L’annus horribilis de la finance
L'année 2008 marquera l'histoire comme le pire marasme financier que le monde ait connu depuis 1929. Une crise partie des Etats-Unis et qui s'est désormais étendue à l'économie réelle.
Les premières ombres au tableau apparaissent en 2006. Certains observateurs, encore isolés, mettent en garde contre les risques d’explosion qui menacent la bulle immobilière aux Etats-Unis.
Il faut dire que depuis quelques années, le marché de la propriété foncière est en pleine effervescence.
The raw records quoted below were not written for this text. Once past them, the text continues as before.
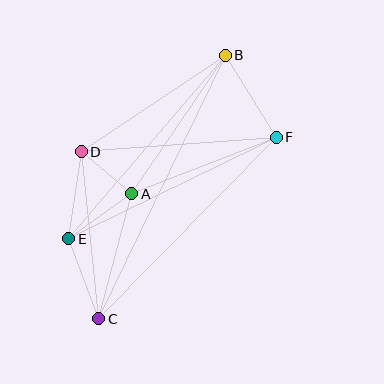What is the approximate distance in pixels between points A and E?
The distance between A and E is approximately 77 pixels.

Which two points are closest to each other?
Points A and D are closest to each other.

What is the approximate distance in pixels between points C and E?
The distance between C and E is approximately 86 pixels.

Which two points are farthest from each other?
Points B and C are farthest from each other.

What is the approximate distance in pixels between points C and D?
The distance between C and D is approximately 168 pixels.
Face à la rapide envolée des prix de l’immobilier et à des impôts très bas, de nombreux instituts financiers se sont lancés dans l’aventure dite des subprime. Ces crédits hypothécaires à risque sont concédés à des personnes disposant de revenus modestes et qui ont été confrontés à des problèmes de liquidités.
Crédits à risque
En comparaison des emprunts hypothécaires traditionnels (refusés à cette clientèle), les subprime sont liés à des taux d’intérêt plus élevés et le plus souvent variables. En 2006, aux Etats-Unis plus d’une nouvelle hypothèque sur cinq est un crédit à risque.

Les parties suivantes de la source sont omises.